In 2026, Fusco’s original spec script modern western entitled The Rescue became the first movie to get the greenlight at the new Paramount and was directed by Potsy Ponciroli and star Brandon Sklenar. The movie will be released in January 2027.

In November 2025, it was reported that Fusco was developing a motorsports drama entitled Thunder Road with AMC in association with NASCAR, which would follow a family's multi-generational dynasty in stock car racing. In April 2026, it was reported that Dennis Quaid had been cast in a starring role.

== Music ==

After traveling in the southeast United States in search of obscure blues artists in the late 1970s, Fusco returned home to New England to co-found the Travis McComb Band, a southern rock ensemble that was popular in the New Haven, Connecticut music scene. Fusco played Hammond B3 organ, blues harmonica, was the lead vocalist, and wrote or co-wrote the band's originals. For a short time in 1979, he joined and toured with the Dixie Road Ducks from Northern Virginia, but soon left both bands to return to school and his pursuit of a screenwriting career.

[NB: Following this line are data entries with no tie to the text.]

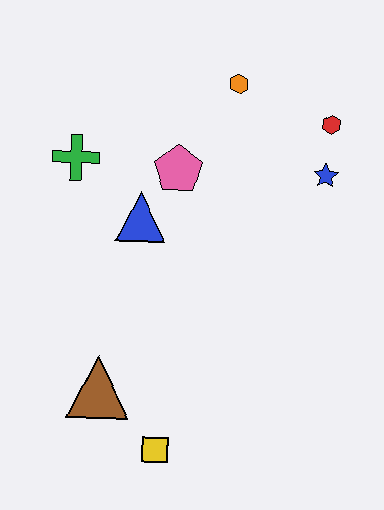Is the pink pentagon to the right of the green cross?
Yes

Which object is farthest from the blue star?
The yellow square is farthest from the blue star.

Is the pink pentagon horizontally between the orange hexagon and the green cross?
Yes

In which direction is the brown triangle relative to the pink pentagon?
The brown triangle is below the pink pentagon.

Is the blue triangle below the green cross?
Yes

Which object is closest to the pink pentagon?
The blue triangle is closest to the pink pentagon.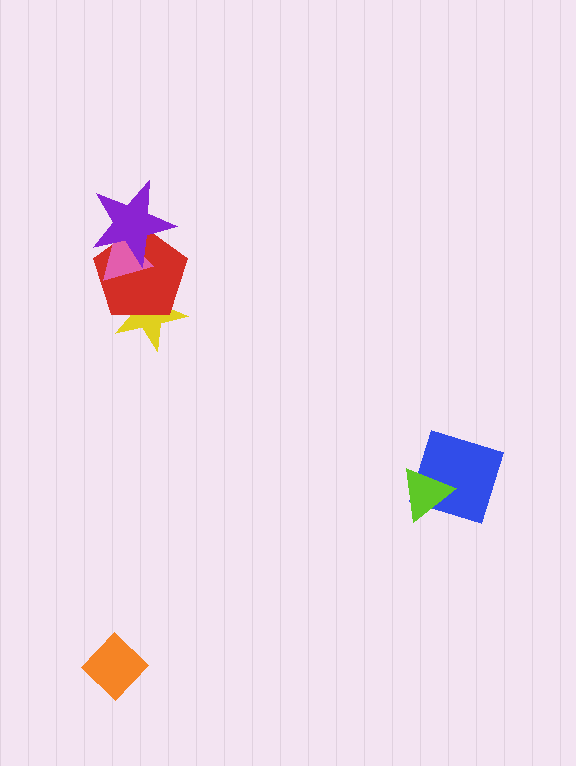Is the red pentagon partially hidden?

His first movie, Crossroads, was inspired by his love for the Delta blues and his travels in the south. The movie would have him collaborating with Ry Cooder, Steve Vai, Frank Frost, and blues harp legend Sonny Terry. He also collaborated with Jackson Browne on the music video "Rockin' the Rez" which was a companion to Fusco's 1992 movie Thunderheart.

Fusco returned to music and released his debut LP The X-Road Riders on February 11, 2019. Recorded near Memphis with members of the North Mississippi All-Stars, the album has been critically acclaimed. Blues Rock Review has called the collection of original songs "an incredibly impressive and fun debut," while other music critics have praised Fusco's "smoky, soulful voice" and Hammond B3 organ skills. Fusco also plays Hammond B3 on Hill Country Revue's third LP 'HCR III' which was released on July 6, 2018, landing at #2 on the iTunes blues chart.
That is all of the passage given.